Computerized Synthesized Organized

Rudy Rosa with his Custom X66 Hammond Computerized Synthesized Organized LP
(R&R Productions, 197?)

Sometimes you have to let a record speak for itself...or, in this case, a record's liner notes:

The Organ has indeed made giant strides in the art of music and self-expression, from the days of the old pump organs, up through the age of the mighty pipe organ, and now into the electronic era, bringing with it, horizons limited only by the artists imagination.

To capture on disc, the unlimited, inspiring, and mind altering sounds of the electronic organ and synthesizer requires not only a computer-synthesizer organ complex, but also an individual to perform equally well as a musician and electronic engineer.

Such a person is Rudy Rosa. Both musically and electronically oriented, Rudy began his career at the age of six, giving him to date, over 24 years in the music field. Rudy designs, builds and services his equipment, and also recorded the master of this album, using his wife Sue, as chief engineer.

It is interesting to note that Rudy cannot read a note of music, and never had a lesson on the organ. His father taught him to play the accordian by ear.
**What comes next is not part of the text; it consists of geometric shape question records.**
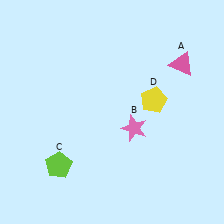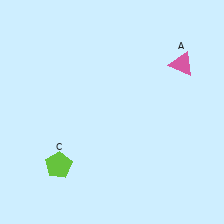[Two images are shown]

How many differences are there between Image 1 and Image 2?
There are 2 differences between the two images.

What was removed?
The yellow pentagon (D), the pink star (B) were removed in Image 2.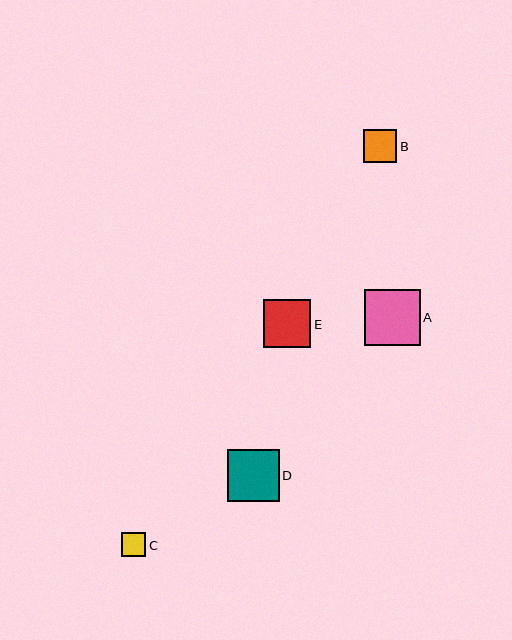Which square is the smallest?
Square C is the smallest with a size of approximately 24 pixels.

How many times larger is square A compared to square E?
Square A is approximately 1.2 times the size of square E.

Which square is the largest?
Square A is the largest with a size of approximately 56 pixels.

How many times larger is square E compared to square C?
Square E is approximately 2.0 times the size of square C.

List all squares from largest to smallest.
From largest to smallest: A, D, E, B, C.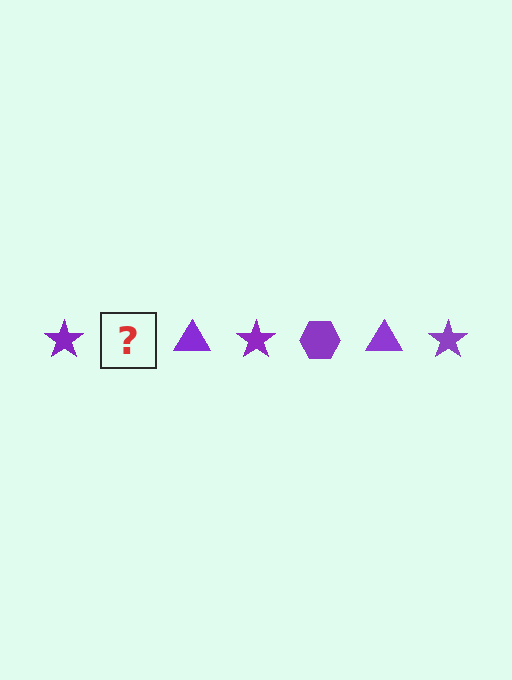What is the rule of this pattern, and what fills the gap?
The rule is that the pattern cycles through star, hexagon, triangle shapes in purple. The gap should be filled with a purple hexagon.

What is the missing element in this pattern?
The missing element is a purple hexagon.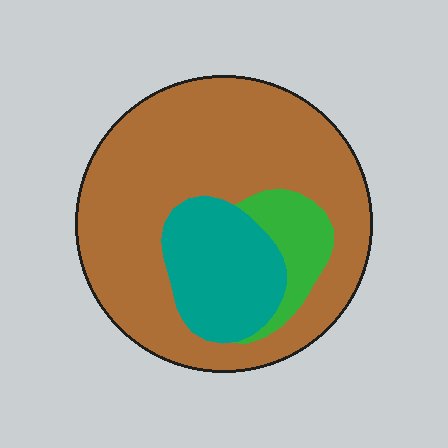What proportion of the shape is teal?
Teal takes up about one fifth (1/5) of the shape.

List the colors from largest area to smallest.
From largest to smallest: brown, teal, green.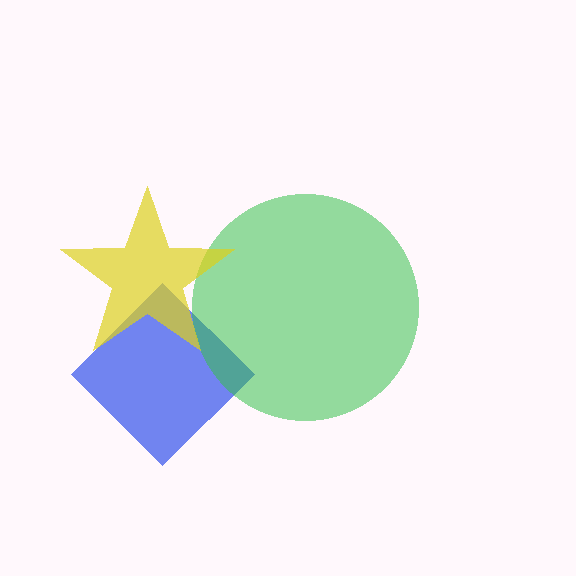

Also the organ complex you see and hear on this album is one of a kind, the sounds you hear can only be described in the same way, "Totally Unique." The Organ console basically is a Hammond X-66 used in companion with an Arp synthesizer, along with a mass of other electronic apparatus. Rudy's organ complex boasts an array of switches, knobs and dials that give the appearance of a 747 cockpit. The only difference in this case, there is only one pilot, and also it will never get off the ground. However musically, it has risen high in the musical world, and this can be wittnessed by the crowds that flock to see Rudy perform at Manny's Surf and Turf Supper Club located in Fairfax, Virginia on the outskirts of the nations capitol, Washington, D. C.

The next best thing to being there is to listen to Rudy perform on this, his latest album, that you are sure to enjoy.

See you at Manny's.

Here are three of the ten songs on this record, a sampling which fairly represents the genius of Rudy Rosa and his amazing Organ complex.

It only gives the impression of a 747 cockpit, right? I mean, he doesn't perform in the actual cockpit of a 747, or else, where would the pilot sit and who would fly the plane?

Thanks for setting me straight on this.

On a completely unrelated note I saw this article and it reminded me of you:


Jim Stafford's "Spiders and Snakes"?!

Words fail. Does he tackle Ray Stevens' "The Streak," too?